Federal Cybersecurity & Threat Analytics on Azure¶

Federal Security Operations Centers generate millions of events daily across endpoints, network perimeters, identity systems, and cloud workloads. Individually, each telemetry source captures a narrow slice of attacker behavior. Combined in a unified analytical platform, they enable MITRE ATT&CK technique correlation, mean-time-to-detect/respond (MTTD/MTTR) tracking, anomaly-based threat hunting, and continuous compliance posture assessment against CMMC, NIST 800-53, and FedRAMP controls.

This use case applies the CSA-in-a-Box medallion architecture to federal cybersecurity telemetry, demonstrating how near-real-time alert ingestion and batch log processing converge in a single lakehouse to support both operational SOC workflows and executive compliance reporting.

Data Sources¶

Source	Description	Volume / Coverage	Update Frequency	Access Method
Azure Sentinel Alerts	Security alerts from analytics rules, ML models, and fusion detection	Varies by environment, typically 1K–100K alerts/day	Near real-time	Log Analytics API / Event Hub export
Windows Security Events	Logon events (4624/4625), process creation (4688), privilege use (4672), service installs (7045)	10–500 GB/day depending on endpoint count	Real-time via AMA	Data Collection Rules → Log Analytics
NSG Flow Logs	Network Security Group flow records — source/dest IP, port, protocol, bytes, allow/deny	1–50 GB/day per subscription	1-minute aggregation	ADLS Gen2 (JSON)
Azure Activity Log	Control-plane operations — resource creation, RBAC changes, policy assignments	Low volume, high signal	Near real-time	Diagnostic Settings → Event Hub
Microsoft Defender for Cloud	Security recommendations, secure score, vulnerability assessments, regulatory compliance	Per-subscription	Continuous	REST API / Log Analytics
CISA KEV Catalog	Known Exploited Vulnerabilities — CVEs with mandated remediation deadlines	~1,100 entries, growing	Updated as needed	JSON download / REST API

Data Collection

Windows Security Events use the Azure Monitor Agent (AMA) with Data Collection Rules for selective event forwarding. NSG Flow Logs v2 write directly to ADLS Gen2. Sentinel alerts can be exported to Event Hub for real-time downstream processing.
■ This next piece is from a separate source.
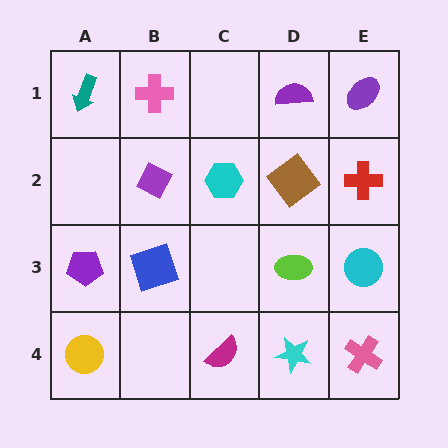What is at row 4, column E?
A pink cross.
The CISA KEV catalog is publicly available at cisa.gov/known-exploited-vulnerabilities-catalog.

Architecture¶

The architecture separates two ingestion paths: a hot path for real-time alert triage through Event Hub and Azure Data Explorer, and a batch path for historical log normalization through ADLS and dbt. Both paths converge in Gold-layer analytical models consumed by Power BI dashboards, Sentinel workbooks, and ADX near-real-time queries.

graph LR
    subgraph Security Sources
        A[Azure Sentinel<br/>Alerts & Incidents]
        B[Windows Security<br/>Events via AMA]
        C[NSG Flow Logs v2]
        D[Azure Activity Log]
        E[Defender for Cloud<br/>Recommendations]
        F[CISA KEV Catalog]
    end

    subgraph Ingestion
        G[Event Hub<br/>Real-time alerts]
        H[Diagnostic Settings<br/>+ Data Collection Rules]
    end

    subgraph "Bronze — Raw"
        I[ADLS Gen2<br/>Raw alerts JSON]
        J[ADLS Gen2<br/>Raw events Parquet]
        K[ADLS Gen2<br/>Raw flow logs]
    end

    subgraph "Silver — Normalized"
        L[fct_security_alerts<br/>Enriched alerts]
        M[dim_mitre_techniques<br/>ATT&CK reference]
        N[fct_network_flows<br/>Normalized flows]
    end

    subgraph "Gold — Analytics"
        O[rpt_threat_landscape<br/>ATT&CK heatmaps]
        P[rpt_compliance_posture<br/>NIST/CMMC scorecards]
        Q[rpt_mttd_mttr<br/>SOC metrics]
    end

    subgraph Consumers
        R[Power BI<br/>Executive dashboards]
        S[Azure Data Explorer<br/>Threat hunting]
        T[Sentinel Workbooks<br/>SOC operations]
    end

    A --> G
    B --> H
    C --> K
    D --> G
    E --> H
    F --> I

    G --> I
    H --> J

    I --> L
    J --> L
    K --> N
    I --> M

    L --> O
    L --> P
    L --> Q
    M --> O
    N --> O

    O --> R
    O --> S
    P --> R
    Q --> R
    Q --> T
    O --> T

Step-by-Step Implementation¶

1. Deploy Sentinel Workspace¶

The Bicep template provisions a Log Analytics workspace, enables the Microsoft Sentinel solution, configures data connectors for Azure Activity, Microsoft Entra ID, and Microsoft 365 Defender, and sets up a Data Collection Rule for selective Windows Security Event forwarding.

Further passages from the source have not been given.